Monday, March 5, 2012

Bounty-gate punishment should be bountiful for Gregg Williams and NFL players

Last week the NFL exposed a bonus performance system that Gregg Williams used while he was the defensive coordinator for the New Orleans Saints that breaks the league’s rules.  In the system, players received cash for not only performance, but also bounty payments for injuring players. 

The NFL’s investigation which originally began in 2010 discovered that Saints players received $1,500 for a "knockout" hit and $1,000 for a "cart-off" hit, with payouts doubling or tripling during the team's three playoff appearances in 2009, 2010 and 2011.   Knockout hits refer to a player being knocked out cold.  As you can probably guess, a cart-off hit is an injury that leads the player to being taken out of the game.

This was the case for former Detroit Lions running back James Stewart.  Former Buffalo Bills safety, Coy Wire, ended Stewart’s career with a hit and was rewarded for it.   Stewart was just 31 and coming off of season in which he rushed for more than 1,000 yards when he stopped playing because of the injury.

Wire said, "I shattered James Stewart's shoulder, and he never played again.

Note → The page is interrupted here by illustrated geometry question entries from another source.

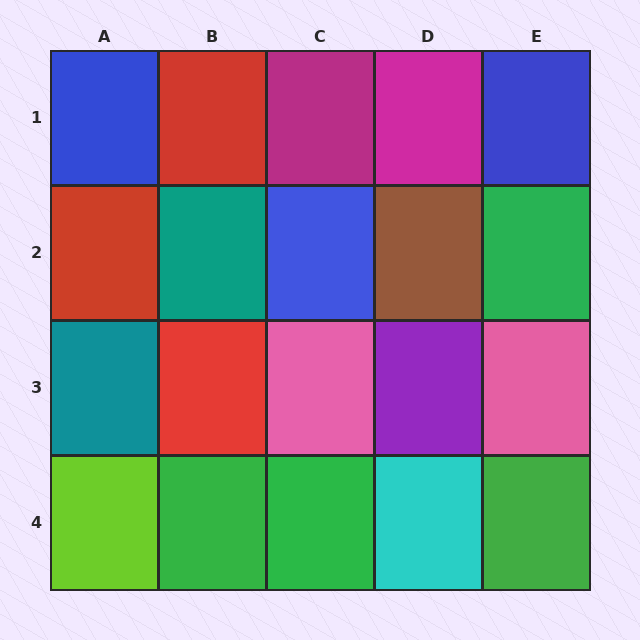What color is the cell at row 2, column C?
Blue.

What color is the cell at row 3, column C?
Pink.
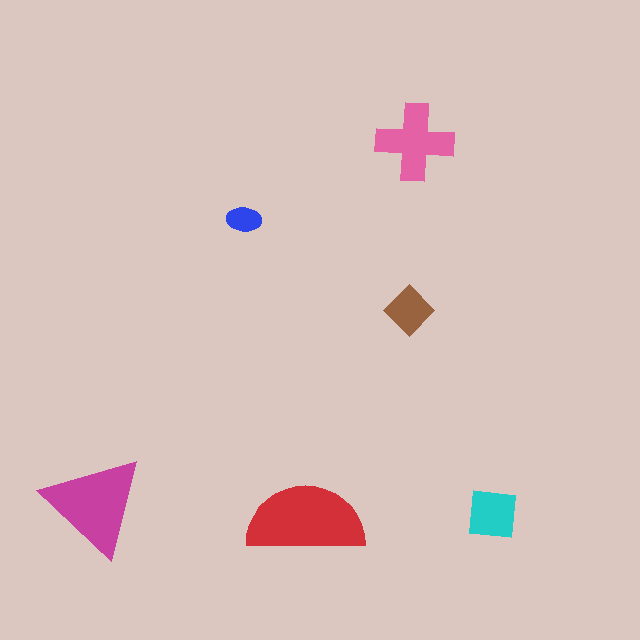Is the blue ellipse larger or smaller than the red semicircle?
Smaller.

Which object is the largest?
The red semicircle.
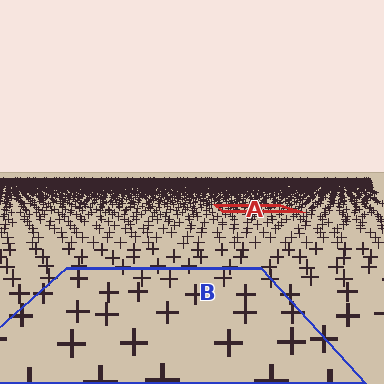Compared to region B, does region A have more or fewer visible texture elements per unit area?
Region A has more texture elements per unit area — they are packed more densely because it is farther away.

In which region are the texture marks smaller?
The texture marks are smaller in region A, because it is farther away.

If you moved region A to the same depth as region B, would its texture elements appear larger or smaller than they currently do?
They would appear larger. At a closer depth, the same texture elements are projected at a bigger on-screen size.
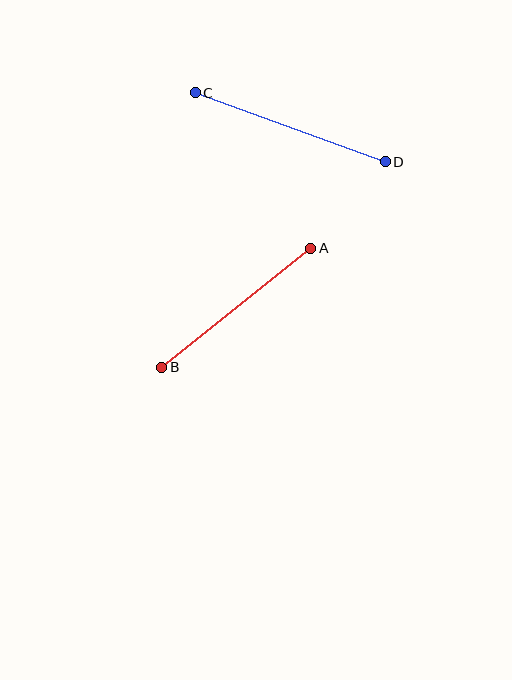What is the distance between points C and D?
The distance is approximately 202 pixels.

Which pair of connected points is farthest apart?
Points C and D are farthest apart.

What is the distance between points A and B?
The distance is approximately 191 pixels.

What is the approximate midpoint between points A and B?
The midpoint is at approximately (236, 308) pixels.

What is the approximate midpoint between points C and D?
The midpoint is at approximately (290, 127) pixels.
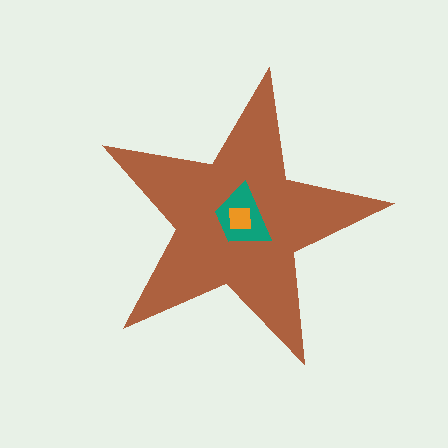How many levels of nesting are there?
3.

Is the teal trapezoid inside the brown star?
Yes.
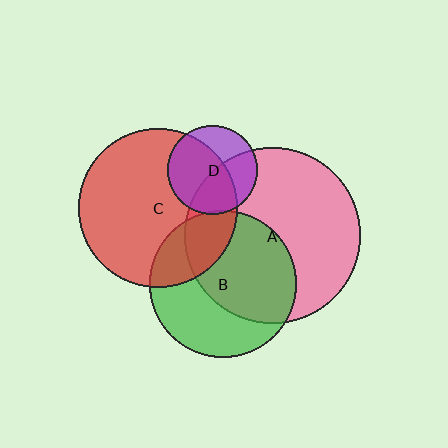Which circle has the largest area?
Circle A (pink).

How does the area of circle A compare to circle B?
Approximately 1.4 times.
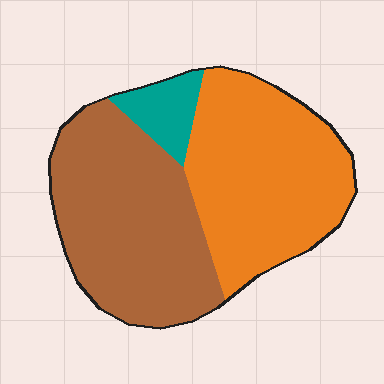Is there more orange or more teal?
Orange.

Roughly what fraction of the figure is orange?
Orange covers about 45% of the figure.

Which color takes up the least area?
Teal, at roughly 10%.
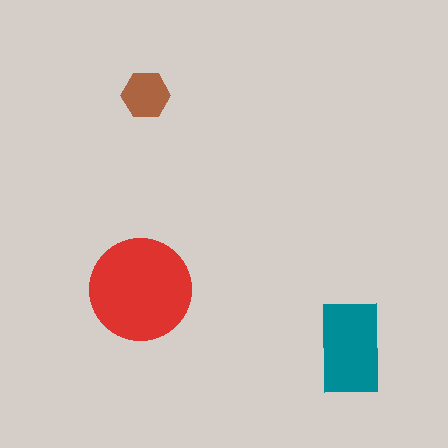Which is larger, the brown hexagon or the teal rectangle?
The teal rectangle.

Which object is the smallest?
The brown hexagon.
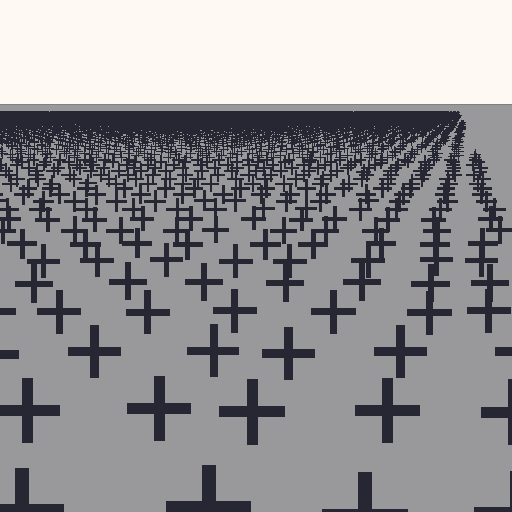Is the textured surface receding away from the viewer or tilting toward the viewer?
The surface is receding away from the viewer. Texture elements get smaller and denser toward the top.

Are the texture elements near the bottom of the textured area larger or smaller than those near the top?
Larger. Near the bottom, elements are closer to the viewer and appear at a bigger on-screen size.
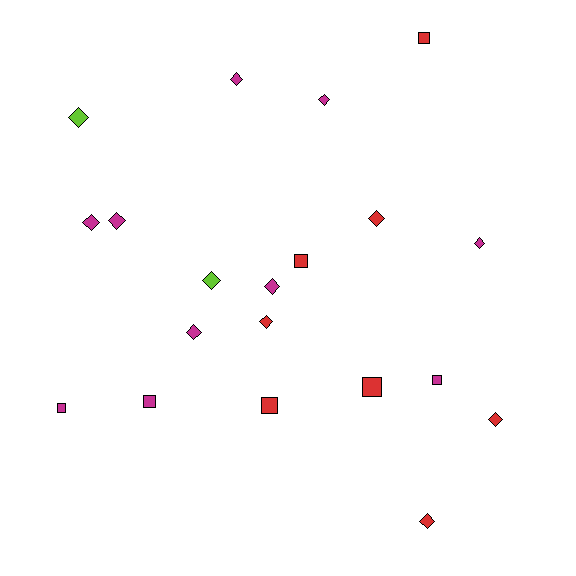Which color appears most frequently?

I was showered with praise for that. It's a shame that's how it was. Now I see how wrong that was."  Wire played for Williams from 2001 – 2003 when he was the Bills’ head coach.  He says that the environment was one of malicious intent.

Williams was summoned to the league’s headquarters in New York for a meeting today.  He will discuss the allegations with NFL security officials and general counsel, Jeff Pash.  He has already admitted that the bounty system existed in New Orleans and acknowledged that it was wrong.  The meeting will address whether he used a similar system at other teams he coached including the Buffalo Bills and Washington Redskins.  It is anticipated that Williams’ discipline will be severe and unprecedented.

I am disgusted by the bounty system.  I understand the physicality of the game and the competitive war mentality that these players have developed.  It has been engrained in them since they were little boys playing Pop Warner football.  A friend of mine shared that he remembers his little league team giving an award to the player who had the “hit of the week.”  What little boy would not want to receive that praise in front of his peers?  I get motivating players to perform at the best of their ability.  However, to coach or play this game with the cruel intention to injure another player and end his career is unconscionable.

Williams should not be the only person punished.  Players should be punished for their participation in funding these bounty payments.  They have damaged their counterpart’s careers and lives.  Their actions make a mockery of everything that the NFL and NFLPA are doing to increase safety, decrease injuries and protect THEM!

NFL Commissioner Roger Goodell and DeMaurice Smith the executive director of the NFLPA need to send a strong message that this type of behavior will not be tolerated in professional football.